Interviewer: Are there any ways that someone could let the police know that they can’t do the breath test and would it matter? You know, if I was in the room and I said “Officer I have really bad asthma” or “I smoke two packs a day, I don’t know if I’m going to be able to do this” or “I’m hyperventilating. I can’t do it.” That kind of stuff. Does that work? Should people say that? Do officers listen?

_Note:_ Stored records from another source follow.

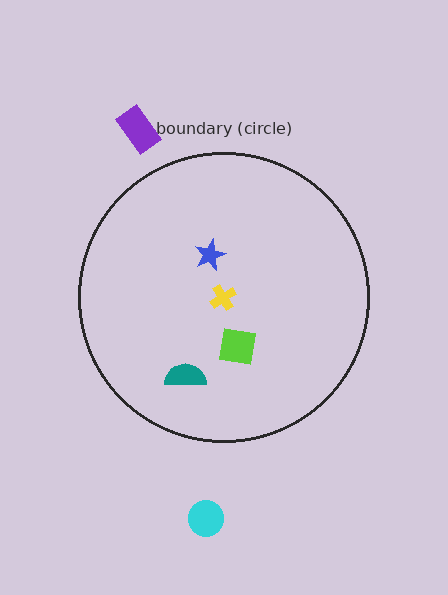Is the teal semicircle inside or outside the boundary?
Inside.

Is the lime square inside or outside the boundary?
Inside.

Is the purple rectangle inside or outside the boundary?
Outside.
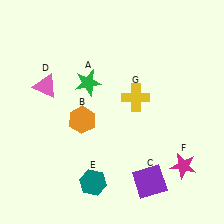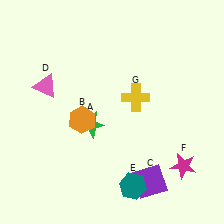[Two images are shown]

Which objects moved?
The objects that moved are: the green star (A), the teal hexagon (E).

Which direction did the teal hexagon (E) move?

Kevin Leckerman: The person should always inform the officer about any reasons or physical infirmities that would prevent the person from giving a valid breath sample. Then the person should actually try to give the valid breath sample. If he can’t do it, there is always this reason that was given beforehand. If somebody has asthma, the person is usually going to be able to produce medical records showing asthma’s been diagnosed, or that an inhaler has been prescribed. So, that’s going to be a way to defend against a refusal charge. Clearly, if somebody’s very upset, that may be indicated in a police report or, if there’s a video in the station, it’s going to show that. The officer should give the person an opportunity to calm down, before breathing into the machine. If the officer does that, then that excuse of hyperventilation would go away; but the person who’s going to be blowing into the machine should absolutely inform an officer about any reason there may be ahead of time to cause a potential refusal.